DIALOG YANG DIALOGIS



DIALOG YANG DIALOGIS
Oleh Ngainun Naim

Lihatlah televisi, maka kita akan menyaksikan betapa mudahnya orang marah. Gara-gara persoalan yang ringan, orang begitu gampang tawuran. Emosi tampaknya lebih dominan daripada rasio.
Satu persoalan yang sampai sekarang menjadi agenda penting untuk dipecahkan adalah bagaimana mengatasi konflik yang begitu mudah tersulut. Perbedaan yang seharusnya menjadi bagian dari realitas hidup justru lebih sering dinilai dan dipandang sebagai realitas yang negatif.
Kehidupan yang harmonis dapat terbangun dengan baik manakala masing-masing pihak yang berbeda melakukan usaha bersama untuk saling memahami, mengedepankan toleransi, dan menepis berbagai prasangka negatif terhadap yang lain. Jika satu pihak—apalagi masing-masing pihak—memegang dengan kukuh sikap memandang rendah terhadap yang lain maka konflik akan mudah tersulut.  Implikasinya, perbenturan antarkepentingan, hasrat menguasai, dan menundukkan akan menjadi pemantik timbulnya persengketaan. 

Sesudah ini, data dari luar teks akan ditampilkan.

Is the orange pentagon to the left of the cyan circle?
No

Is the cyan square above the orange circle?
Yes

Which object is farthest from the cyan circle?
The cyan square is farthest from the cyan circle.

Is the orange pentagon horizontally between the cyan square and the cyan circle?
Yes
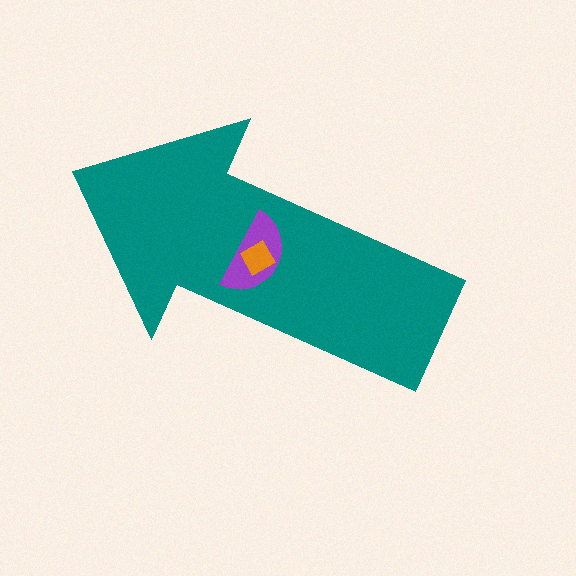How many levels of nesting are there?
3.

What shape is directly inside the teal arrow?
The purple semicircle.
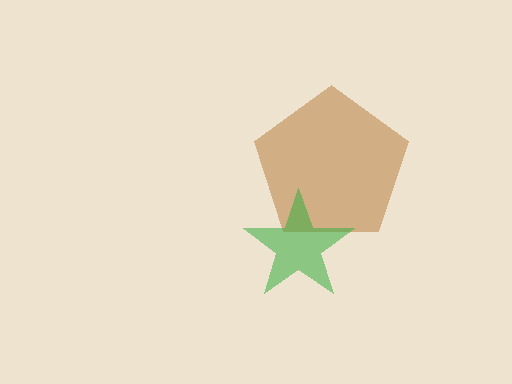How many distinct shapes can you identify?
There are 2 distinct shapes: a brown pentagon, a green star.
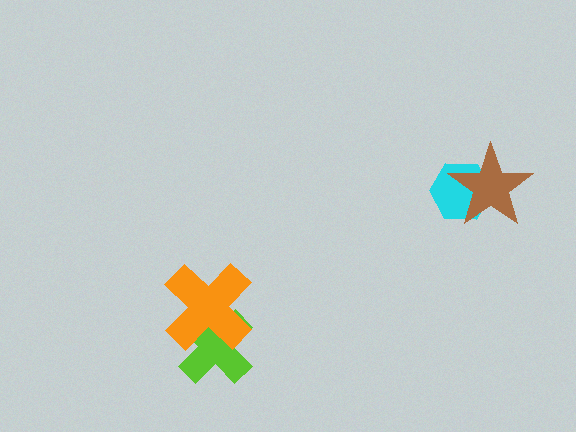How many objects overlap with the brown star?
1 object overlaps with the brown star.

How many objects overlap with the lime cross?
1 object overlaps with the lime cross.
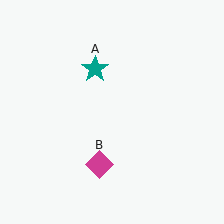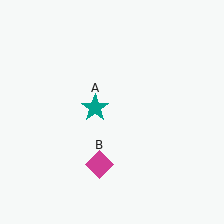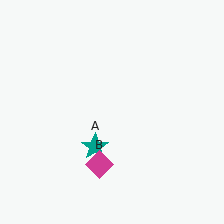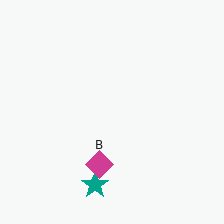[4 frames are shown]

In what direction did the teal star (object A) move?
The teal star (object A) moved down.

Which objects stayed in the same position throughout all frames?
Magenta diamond (object B) remained stationary.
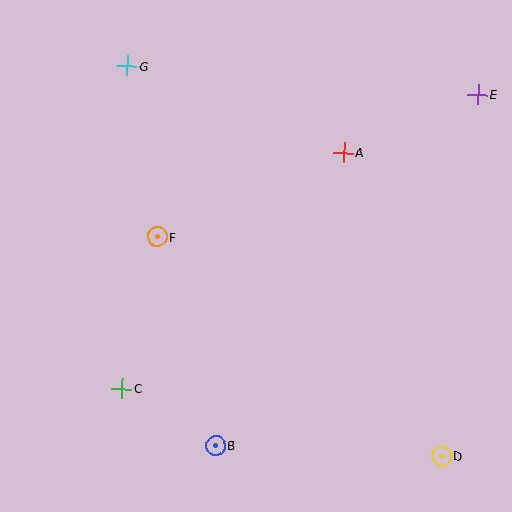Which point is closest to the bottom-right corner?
Point D is closest to the bottom-right corner.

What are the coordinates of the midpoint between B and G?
The midpoint between B and G is at (171, 256).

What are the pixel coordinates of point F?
Point F is at (157, 237).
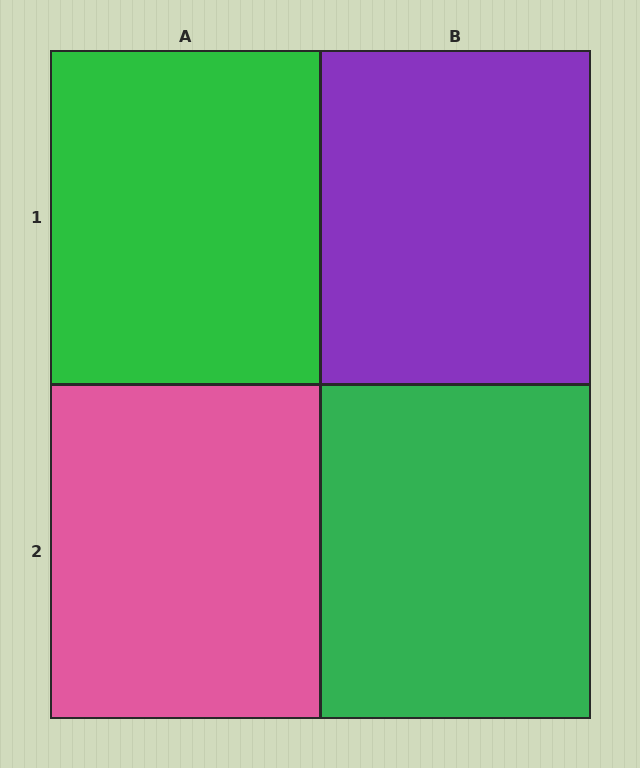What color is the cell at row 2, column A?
Pink.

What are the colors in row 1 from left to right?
Green, purple.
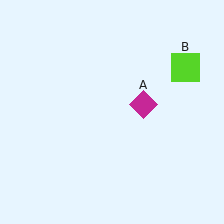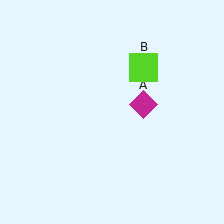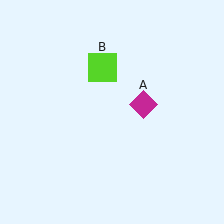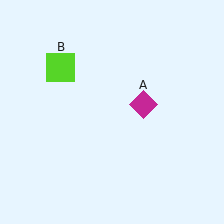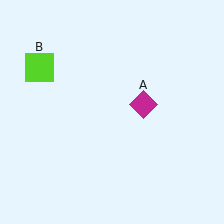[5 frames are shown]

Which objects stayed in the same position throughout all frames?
Magenta diamond (object A) remained stationary.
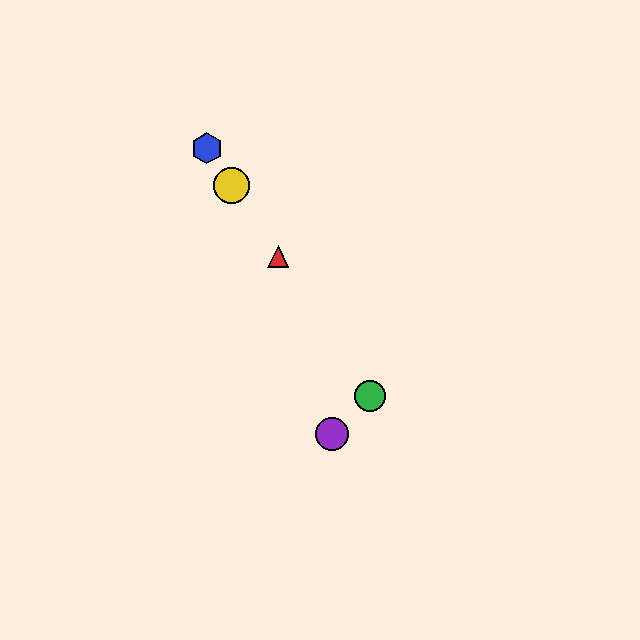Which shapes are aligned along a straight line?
The red triangle, the blue hexagon, the green circle, the yellow circle are aligned along a straight line.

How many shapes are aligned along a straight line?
4 shapes (the red triangle, the blue hexagon, the green circle, the yellow circle) are aligned along a straight line.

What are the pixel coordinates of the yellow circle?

Dalam kehidupan sosial kemasyarakatan yang penuh dengan keragaman seperti di Indonesia, potensi konflik sangat terbuka. Apalagi sejarah menunjukkan bahwa dinamika pertumbuhan dan perkembangan kehidupan masyarakat tidak hanya berlangsung secara linier, tetapi juga sirkuler. Dalam masyarakat yang penuh dengan keragaman, konflik seringkali mengambil bentuk kekerasan, kerusuhan, dan berbagai perilaku destruktif lainnya. Untuk menghadapi dan menyelesaikan sebuah konflik, dibutuhkan wawasan kearifan, kedalaman spiritual, dan kekuatan moral. Dengan modal tersebut, masyarakat dapat mengambil pelajaran dari berbagai kejadian untuk kemudian merekonstruksinya menjadi sesuatu yang bernilai positif.
Konflik bisa terjadi di mana saja, mulai dari lingkup sosial terkecil, yaitu keluarga, relasi antartetangga, antarkampung, antaretnis, hingga komunitas yang jauh lebih besar, yaitu negara. Konflik juga dapat terjadi kapan saja. Dalam sebuah negara yang terkenal dengan keharmonisan dalam kemajemukannya seperti Indonesia pun tidak luput dari konflik. Konflik demi konflik kemudian menjadi bagian dari dinamika persoalan bangsa yang tidak mudah untuk diurai hingga sekarang ini.
Pada dasarnya kita ini adalah makhluk yang cenderung eksklusif. Inklusivitas dan toleransi lahir melalui proses panjang, dari hasil dialektika dan persentuhan secara terus-menerus, dari pergulatan intelektual dan spiritual, yang kesemuanya kemudian menghasilkan konstruksi pemahaman yang lebih arif dalam memandang yang lain. Menurut Dr. Haryatmoko, orang yang tidak toleran pada dasarnya memang tidak pernah berdialog, tidak pernah belajar, dan tidak pernah menggunakan penalarannya untuk memahami dan menerima yang lain.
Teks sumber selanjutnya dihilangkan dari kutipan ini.